[DIGITAL Business Africa] – ICT Medias Strategies faisait partie des convives au banquet de l’éducation numérique de Yaoundé. Le séminaire de formation de lutte contre les discours de haine en ligne organisé par le ministère des Postes et Télécommunications en collaboration avec l’ association One Nation du 25 au 27 mai 2026 a connu des présentations, dont celle de Beaugas Orain Djoyum.
Intitulée « Haine en ligne, algorithmes de recommandation et mobilisation de la technologie », sa présentation a expliqué le rôle que jouent les réseaux sociaux et leurs algorithmes dans la diffusion de contenus haineux. L’ intervenant, Beaugas Orain Djoyum, montre que l’« économie de l’attention » pousse les plateformes à mettre davantage en avant les contenus émotionnels, conflictuels ou choquants, car ils génèrent plus de clics, de commentaires et de partages.
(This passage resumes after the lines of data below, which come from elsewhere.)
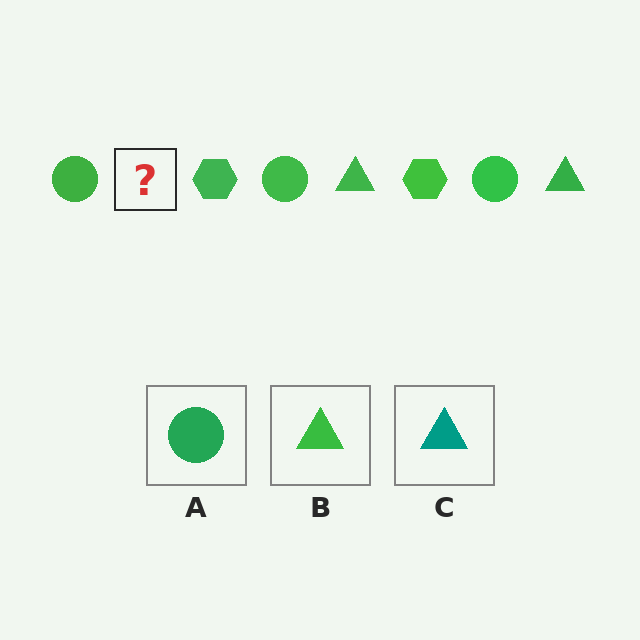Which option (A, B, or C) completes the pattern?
B.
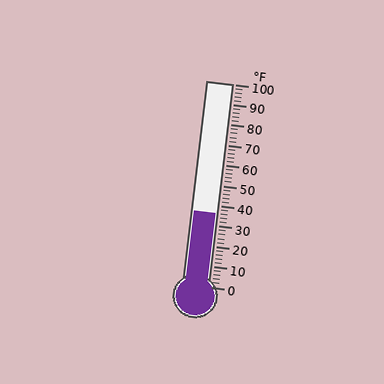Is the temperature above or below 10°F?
The temperature is above 10°F.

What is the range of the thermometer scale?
The thermometer scale ranges from 0°F to 100°F.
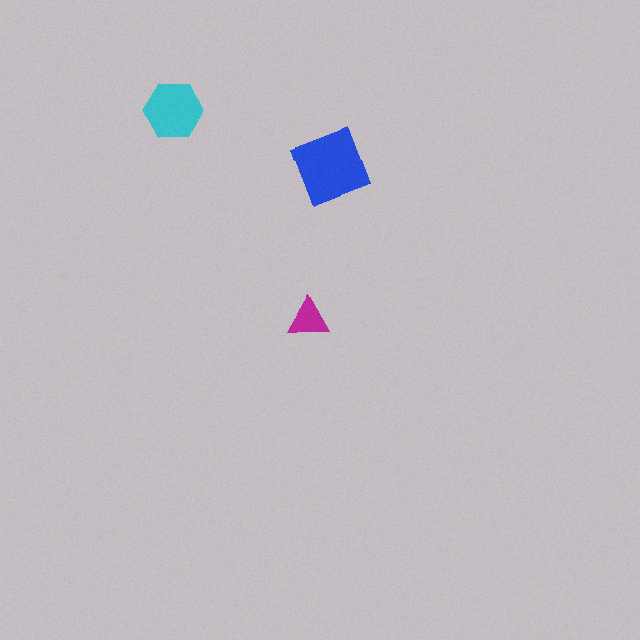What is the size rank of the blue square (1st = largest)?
1st.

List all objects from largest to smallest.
The blue square, the cyan hexagon, the magenta triangle.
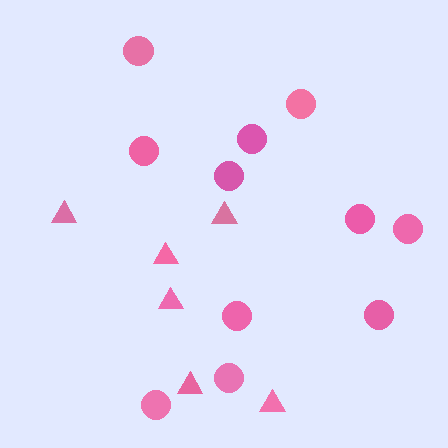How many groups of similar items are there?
There are 2 groups: one group of circles (11) and one group of triangles (6).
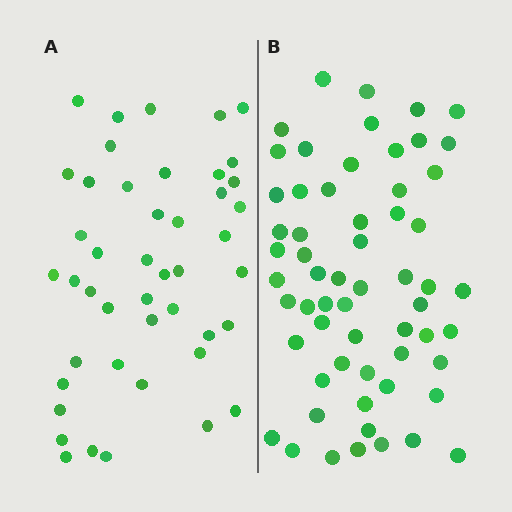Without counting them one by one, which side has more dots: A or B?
Region B (the right region) has more dots.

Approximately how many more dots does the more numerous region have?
Region B has approximately 15 more dots than region A.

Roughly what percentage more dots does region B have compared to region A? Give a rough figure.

La présentation souligne également les dangers des bulles informationnelles, des chambres d’écho, des faux comptes, des campagnes coordonnées et des manipulations visuelles (deepfakes, vidéos sorties de leur contexte, fausses captures d’écran), qui amplifient la désinformation et les tensions sociales.
Recommandations
Face à ces risques, le document recommande plusieurs réflexes citoyens Voici les principales recommandations formulées par l’exposant pour lutter contre la haine en ligne et promouvoir un cyberespace responsable :
Vérifier avant de partager
• Ne jamais publier ou repartager un contenu sous l’effet de l’émotion.
• Prendre le temps de vérifier, analyser et contextualiser les informations avant diffusion.
Contrôler la fiabilité des sources
• Identifier l’auteur du contenu.
• Vérifier l’ancienneté et la crédibilité du compte.
• Rechercher des sources fiables et la confirmation par des médias sérieux.
Vérifier les images et vidéos
• Observer les incohérences visuelles (uniformes, plaques, bâtiments, accents, etc.).
• Effectuer des recherches inversées d’images.
• Vérifier la date originale et le contexte réel des vidéos ou photos.
Éviter l’amplification involontaire de la haine
• Ne pas repartager massivement des contenus haineux, même pour les dénoncer.
• Privilégier des captures floutées ou partielles afin de limiter leur propagation.
Documenter les contenus dangereux
• Faire des captures d’écran.
• Conserver les liens et les dates.
• Identifier les comptes ou groupes impliqués pour faciliter les signalements ou procédures judiciaires.
Utiliser les mécanismes de signalement
• Signaler les contenus haineux sur les plateformes numériques : Facebook, Instagram, WhatsApp, TikTok, YouTube, X ou Telegram.
• Utiliser également les canaux institutionnels compétents au Cameroun.
Responsabiliser les administrateurs de groupes
• Mettre en place des règles claires dans les groupes WhatsApp, Facebook ou Telegram.
• Modérer les échanges.
• Supprimer les contenus dangereux et sanctionner les récidivistes.
Renforcer la coopération institutionnelle
L’exposant recommande une mobilisation collective impliquant : le MINPOSTEL ; l’ l’ANTIC ; le CIRT ; les autorités judiciaires ; les forces de sécurité ; ainsi que les organisations de la société civile.
Développer une culture de responsabilité numérique
L’exposant insiste enfin sur la nécessité de construire :
• une culture du doute intelligent ;
• une culture de la vérification ;
• une culture de la responsabilité numérique ;
• un cyberespace fondé sur le respect, le dialogue et la cohésion sociale.
Dans l’ensemble, les participants ont formulé le vœu d’élaborer une première trame du guide de bonnes pratiques numériques. Ce qui constituerait l’un des principaux acquis du séminaire. L’outil, appelé à être consolidé et diffusé, devra servir de support pratique de sensibilisation, de veille citoyenne et de promotion du vivre-ensemble.